If you start your Docker container once, it highly likely maps ports to the host system (80, 443) and then the CI pipeline succeeds. If you stop the container, service ports are gone.
If you add the following to your script section, it shows where this is executed.
Hmm, we don’t specify “image” in any of our others, but I went ahead and added it for good measure (it is specified in the config.toml), but no change in the behavior.
FWIW, this is identical to our other runners with the exception of name/token/image
+ eval 'echo "Running on $(hostname) via <gitlab host>..."
'
+++ hostname
++ echo 'Running on runner-xxxxxxx-project-759-concurrent-0 via <gitlab hostname>...'
Running on runner-xxxxxxx-project-759-concurrent-0 via <gitlab hostname>...
+ exit 0
when I see the message below I would strait guess there is a connection issue.
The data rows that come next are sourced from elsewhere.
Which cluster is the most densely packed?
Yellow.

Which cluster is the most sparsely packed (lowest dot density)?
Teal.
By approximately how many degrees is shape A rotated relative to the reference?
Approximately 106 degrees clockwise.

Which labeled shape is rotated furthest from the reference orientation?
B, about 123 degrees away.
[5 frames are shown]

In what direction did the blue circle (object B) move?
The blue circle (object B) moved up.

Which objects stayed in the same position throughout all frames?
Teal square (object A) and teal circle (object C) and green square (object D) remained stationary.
Have you checked the DNS - may be just run a curl or ping to the repository URL?
fatal: unable to access 'https://gitlab.example.com/project/project-api.git/': Failed to connect to gitlab.example.com port 443: Connection refused
May be something changed for Debian Buster compared to the older releases?
Yea, I did check them, they are set to our defaults, and furthermore, when running the containers manually, I can clone any repo just fine, and do anything else network related that I would expect to work such as curl-ing the main gitlab.example.com page.
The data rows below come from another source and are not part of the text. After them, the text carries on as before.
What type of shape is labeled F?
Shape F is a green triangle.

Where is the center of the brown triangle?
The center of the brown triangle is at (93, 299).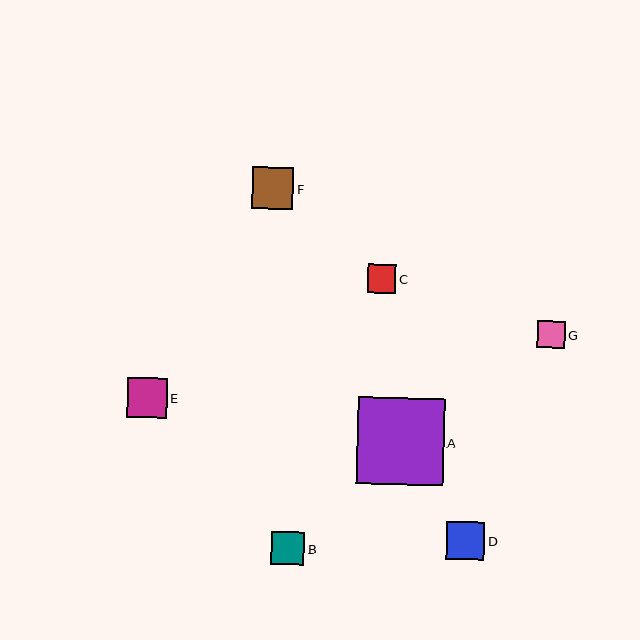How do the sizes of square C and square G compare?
Square C and square G are approximately the same size.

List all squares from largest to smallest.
From largest to smallest: A, F, E, D, B, C, G.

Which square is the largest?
Square A is the largest with a size of approximately 87 pixels.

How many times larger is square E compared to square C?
Square E is approximately 1.4 times the size of square C.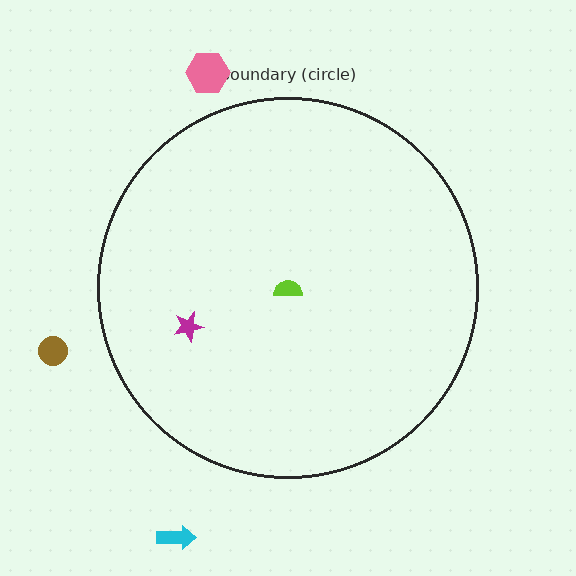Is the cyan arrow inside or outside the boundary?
Outside.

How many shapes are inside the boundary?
2 inside, 3 outside.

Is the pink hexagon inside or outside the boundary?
Outside.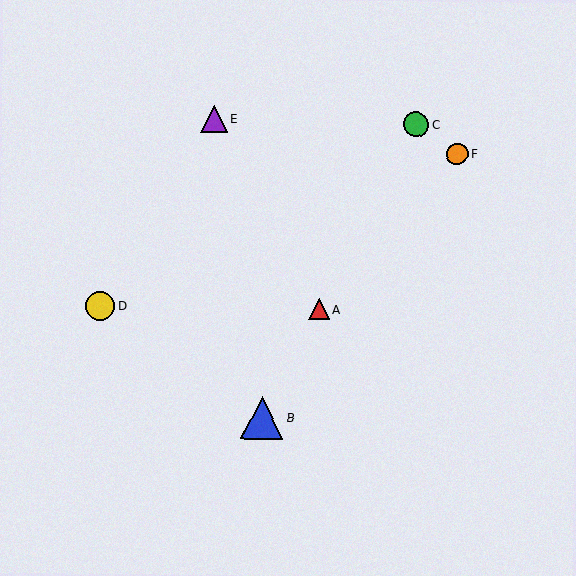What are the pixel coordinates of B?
Object B is at (262, 418).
The Connection refused would indicate at the least that DNS is working, but the host is refusing, so I also double-checked our firewall to make sure we’re not blocking any of the traffic (though this host has been running for years and no one has made any firewall changes recently).
Just an some extra info, while we were debugging using some echo commands, we found that we could hold the runner container open if we left a never ending ping running. I did have to start a container manually (it doesn’t seem to matter which one I start) to get the build to progress far enough to reach the ping command, but from there I was able to grab the ci-token info from the ENV and confirm I was able to clone the repo without issue.
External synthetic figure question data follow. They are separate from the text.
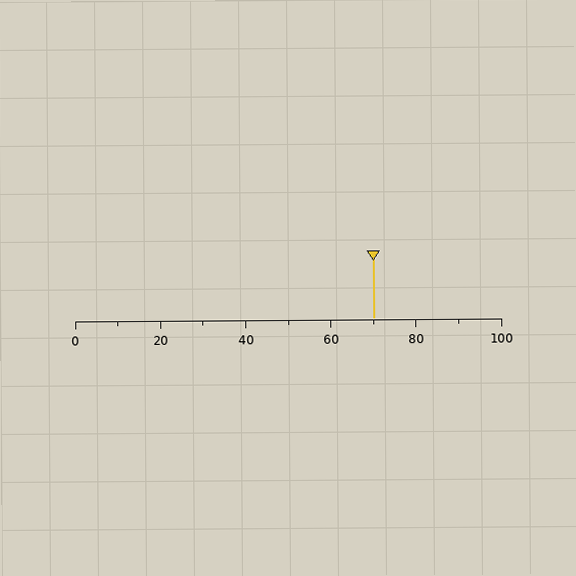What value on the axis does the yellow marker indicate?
The marker indicates approximately 70.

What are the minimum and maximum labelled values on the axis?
The axis runs from 0 to 100.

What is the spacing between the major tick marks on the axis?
The major ticks are spaced 20 apart.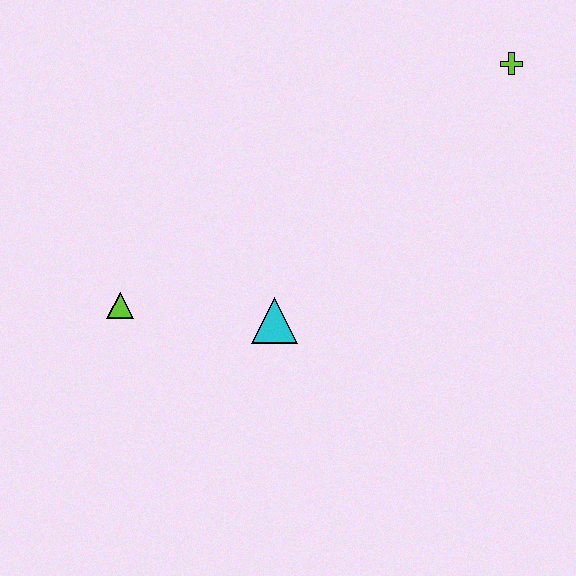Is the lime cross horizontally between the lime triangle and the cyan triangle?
No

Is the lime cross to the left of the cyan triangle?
No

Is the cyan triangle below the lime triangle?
Yes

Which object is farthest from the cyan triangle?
The lime cross is farthest from the cyan triangle.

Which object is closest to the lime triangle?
The cyan triangle is closest to the lime triangle.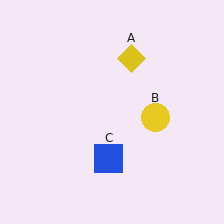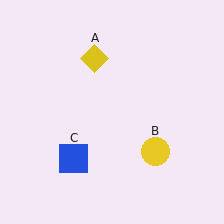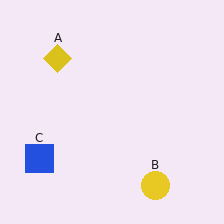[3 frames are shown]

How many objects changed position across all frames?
3 objects changed position: yellow diamond (object A), yellow circle (object B), blue square (object C).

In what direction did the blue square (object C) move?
The blue square (object C) moved left.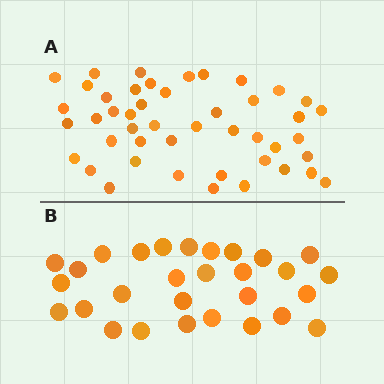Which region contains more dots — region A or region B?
Region A (the top region) has more dots.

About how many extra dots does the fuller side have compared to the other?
Region A has approximately 15 more dots than region B.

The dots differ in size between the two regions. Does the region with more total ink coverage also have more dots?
No. Region B has more total ink coverage because its dots are larger, but region A actually contains more individual dots. Total area can be misleading — the number of items is what matters here.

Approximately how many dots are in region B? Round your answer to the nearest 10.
About 30 dots. (The exact count is 29, which rounds to 30.)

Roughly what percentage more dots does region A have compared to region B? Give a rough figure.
About 60% more.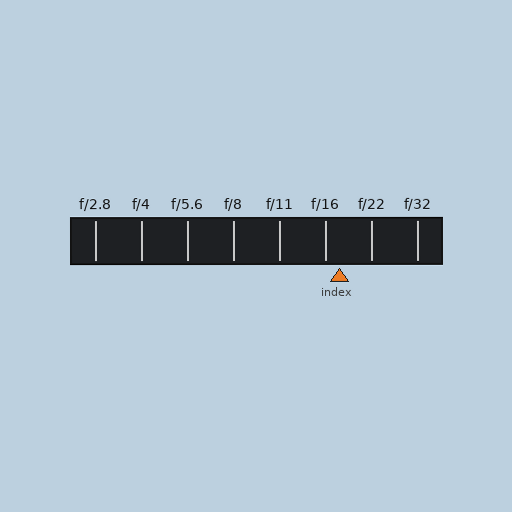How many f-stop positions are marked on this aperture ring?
There are 8 f-stop positions marked.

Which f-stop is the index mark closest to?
The index mark is closest to f/16.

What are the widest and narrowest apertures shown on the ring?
The widest aperture shown is f/2.8 and the narrowest is f/32.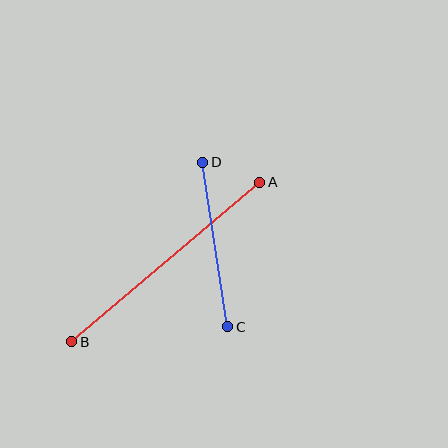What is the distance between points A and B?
The distance is approximately 246 pixels.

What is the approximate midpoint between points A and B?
The midpoint is at approximately (166, 262) pixels.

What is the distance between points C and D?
The distance is approximately 166 pixels.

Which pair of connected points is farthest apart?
Points A and B are farthest apart.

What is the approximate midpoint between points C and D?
The midpoint is at approximately (215, 245) pixels.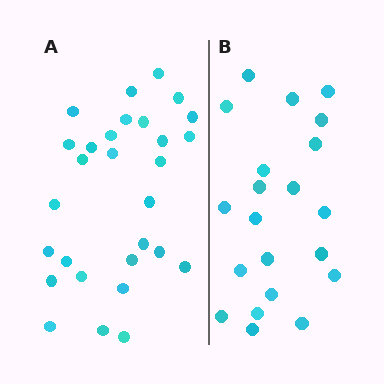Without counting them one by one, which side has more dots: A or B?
Region A (the left region) has more dots.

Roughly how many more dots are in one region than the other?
Region A has roughly 8 or so more dots than region B.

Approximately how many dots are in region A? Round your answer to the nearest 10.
About 30 dots. (The exact count is 29, which rounds to 30.)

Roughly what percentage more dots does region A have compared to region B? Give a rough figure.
About 40% more.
I’m trying to add a before_script to the failing builds to it will stay open long enough to examine it, but so far a simple ping at the top isn’t keeping it open.
In the interest of no one wasting time, we just tcpdump-ed the docker0 interface while one of the doomed containers was starting up and we were able to capture the following:
15:41:13.122317 IP (tos 0xc0, ttl 64, id 23994, offset 0, flags [none], proto ICMP (1), length 88)
<gitlab host> > 192.168.0.3: ICMP <gitlab host> tcp port https unreachable, length 68
Which sure seems to suggest there’s is some form of networking issue, though why a manually run container would resolve it, is still unclear.
Does anyone know if the “runner-helper” containers do anything special with network?
@nightman68 yea, all fails before anything starts building
When I understood right you setup a new runner with a new image. Have you tried to run the jobs with one of the old images on the new runner which were working on the old runner?
If the git clone/fetch fails I would enable some git debugging in the CI file:
It seemed that something changed in our docker0 interface and was running into our firewall (we use Firehol FWIW). Strange because we didn’t make any actual changes to our firewall, so possibly related to the upgrade we did earlier that week to gitlab runner?
@nightman68 thanks for suggesting the verbose options, it did help illustrate where the breakdown was happening.
@dnsmichi thanks for looking into it, was a great learning experience for Gitlab CI
Glad you could figure it out by yourself I’ve learned new things with the great help from @nightman68 myself Maybe you’ll stay here for a bit and try to help others too? Or you’ll throw in some likes showing your appreciation, or mark one reply as solution
In case you want to share your CI experience, there’s a great epic/issue for doing so. I had added my feedback there too.